Усатый солдат с гранатами на поясе деловито меряет броню «тигра» четвертью. Вид у него серьезный, хозяйски-хмурый, руки крупные, черствые. С таким же усердием он, наверное, пахал эту землю и примеривался, как срубить избу.
— Серьезная штука. Сантиметров пятнадцать, — делает он вывод.
— А здесь! — Щуплый солдатик запустил руку в рваную дыру борта, шевелит пальцами внутри танка.
— Нашли управу и на них. — Бронебойщик скользит пальцем в желобке от пули его ружья, хочет показать всем, что и он сюда руку приложил.
Батальон Карпенко занимает оборону по берегу балки. Наиболее расторопные уже отыскали родник на дне балки, поднимаются наверх с холодными мокрыми флягами.
В пахучем на росу дубняке устроились командиры.

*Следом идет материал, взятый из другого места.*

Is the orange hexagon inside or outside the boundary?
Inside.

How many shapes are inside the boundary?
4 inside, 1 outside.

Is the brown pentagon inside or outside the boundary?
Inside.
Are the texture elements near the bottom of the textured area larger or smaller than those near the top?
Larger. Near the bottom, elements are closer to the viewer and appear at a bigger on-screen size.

— На сегодня тебе. — Костистый ноготь Казанцева царапает по карте. — Всего-навсего точка. И ни шагу. Ясно?.. Пушки, старший лейтенант, — Казанцев толкает в бок сопевшего ему в ухо Раича, — поставь сюда вот, у развилки дорог. Лучше всего в огородах… Сам выбирай. И нехай хоть по плечи в землю вобьют вас…
— Ясно. — Раич гасит фонарик, на корточках выползает из кустов. Колени мокрые.

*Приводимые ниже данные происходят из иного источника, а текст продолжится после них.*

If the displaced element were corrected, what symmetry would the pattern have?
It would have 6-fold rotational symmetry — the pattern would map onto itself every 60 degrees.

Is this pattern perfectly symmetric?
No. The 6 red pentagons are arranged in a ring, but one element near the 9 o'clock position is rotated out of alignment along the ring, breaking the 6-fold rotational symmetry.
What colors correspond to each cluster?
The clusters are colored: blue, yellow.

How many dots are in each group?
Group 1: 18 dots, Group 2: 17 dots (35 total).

— Как же мне без пушек? — жалуется Карпенко.
— Место овражистое для танков. — И, разгоняя волну прокисшего пота, Казанцев снял с лобастой головы каску. — Приказ комдива: закрыть выходы к Обоянскому шоссе… Торопитесь. Светает.

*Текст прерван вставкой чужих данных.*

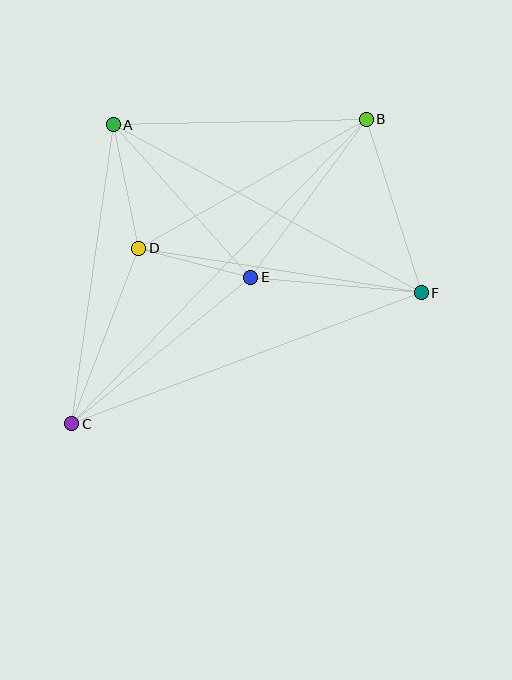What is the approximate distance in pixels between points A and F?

В сухих выволочках пепельно-серых теней скребут лопаты, пырскают в низине кони от сырости, тихо перекликаются голоса. Люди двигаются медленно, как во сне. Нервы в бою тают, как соль.
Из степи, колыхаемой пожарами, подошли человек пять артиллеристов. Все раненые. Рослый русоволосый солдат попросил воды для всех.
— И покусать ничего не придется? Со вчерашнего дня…
Недоверчиво повертел две небольшие банки консервов.
— Килька наша, балтийская… Обопьются.
— Ромка у нас по шесть банок за один присест съедает, — успокоили артиллеристы. — И дареному коню, знаешь…
— Я ничего. — Артиллерист вонзил финку в черствую краюху солдатского хлеба, по-братски разделил кильку. Себе почти ничего не взял.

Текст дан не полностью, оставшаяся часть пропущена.